La nuova fase che si apre con il “postfordismo” richiede un nuovo tipo di sindacalismo. Assistiamo a una rottura epocale. L’operaio massa perde di peso (pur non scomparendo, si esternalizza in altre parti del mondo, esito della globalizzazione capitalistica) a favore di una nuova figura lavorativa, con una soggettività diversa da incontrare e da capire. Ciò non significa che bisogna avere paura della parola “sindacato”. È necessario pensare a un sindacalismo rivoluzionario, in grado di essere espressione della socialità (il General Intellect) del lavoro di oggi, espressione di quell’intellettualità di massa, lasciata a sé stessa.
“I centri sociali sono, potenzialmente, le Camere del Lavoro dell’arcipelago delle attività sommerse, intermittenti, flessibili. Una Camera del Lavoro postfordista cumula funzione diverse complementari: CENTRO DI ACCOGLIENZA permanente dell’immigrazione clandestina. UFFICIO DI COLLOCAMENTO autonomo e alternativo dell’intellettualità di massa; banca-dati. ARCHIVIO di informazione e conoscenze. SOCCORSO ROSSO legale per questioni di diritto del lavoro. CASSA DI MUTUO SOCCORSO.
Qui ci fermiamo. In questo testo è racchiuso tutto il “nostro” general intellect di quegli anni: Paolo Virno, tu, io, loro, voi, noi, gli altri, sono espressione di quel sentire comune, di quell’esercizio di verità come realtà.
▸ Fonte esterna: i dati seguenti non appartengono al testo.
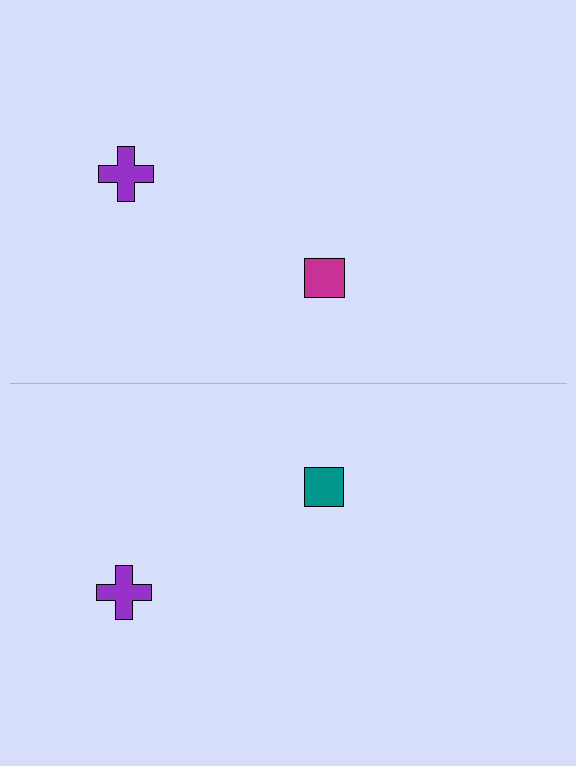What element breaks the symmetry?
The teal square on the bottom side breaks the symmetry — its mirror counterpart is magenta.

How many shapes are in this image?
There are 4 shapes in this image.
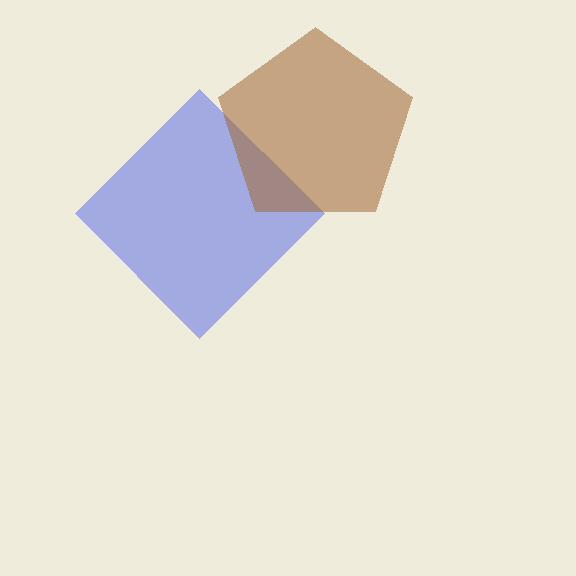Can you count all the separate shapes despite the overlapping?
Yes, there are 2 separate shapes.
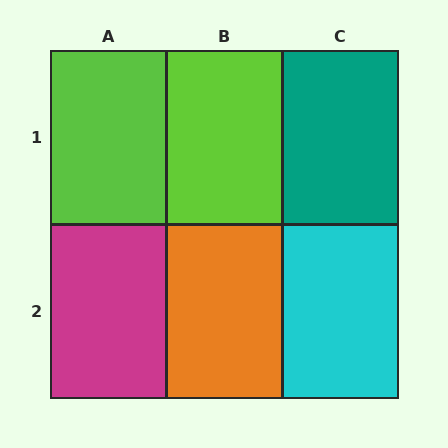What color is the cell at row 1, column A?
Lime.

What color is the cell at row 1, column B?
Lime.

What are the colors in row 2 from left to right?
Magenta, orange, cyan.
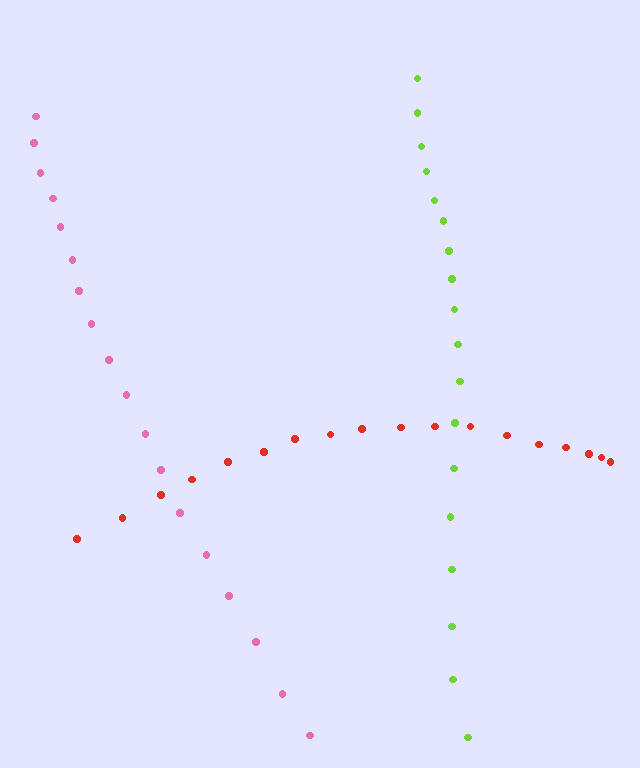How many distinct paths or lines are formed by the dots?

Comunque sia andata e comunque vada, vogliamo dirlo: non avevamo visto sbagliato, anzi, avevamo ragione. La tesi sulla vita messa al lavoro ha aggiunto progressivamente nuovi tasselli: il genere (la femminilizzazione del lavoro), l’ambiente, la cooperazione, la solidarietà, oltre al Welfare state tutto intero sono diventati campi di accaparramento per il capitale. Rischiamo di essere tutte/i mercificate/i.
Così inizia Il Capitale di Marx: “La ricchezza delle società, nelle quali predomina il modo di produzione capitalistico, si manifesta come una immane raccolta di merci”.
L’immane raccolta di merci è oggi l’umanità.
È corpo vivente, “interiorità” soggetta ai processi di automazione, cervello e sentimenti, lusingati per bene così da poter essere captati dall’intelligenza artificiale. L’organizzazione capitalista contemporanea centrata sulle piattaforme digitali richiederebbe un nuovo documento, folgorante e dirompente come quello che abbiamo provato a contestualizzare e che pubblichiamo qui sotto, così che possiate leggerlo. Avrebbe bisogno dell’intelligenza di Paolo Virno, che ancora salutiamo e che ringraziamo per ciò che abbiamo imparato. Da lui come da altre e altri. Finché potremo, vi porteremo con noi. Con tutto il rispetto, con tutto l’affetto (A.F. e C.M.).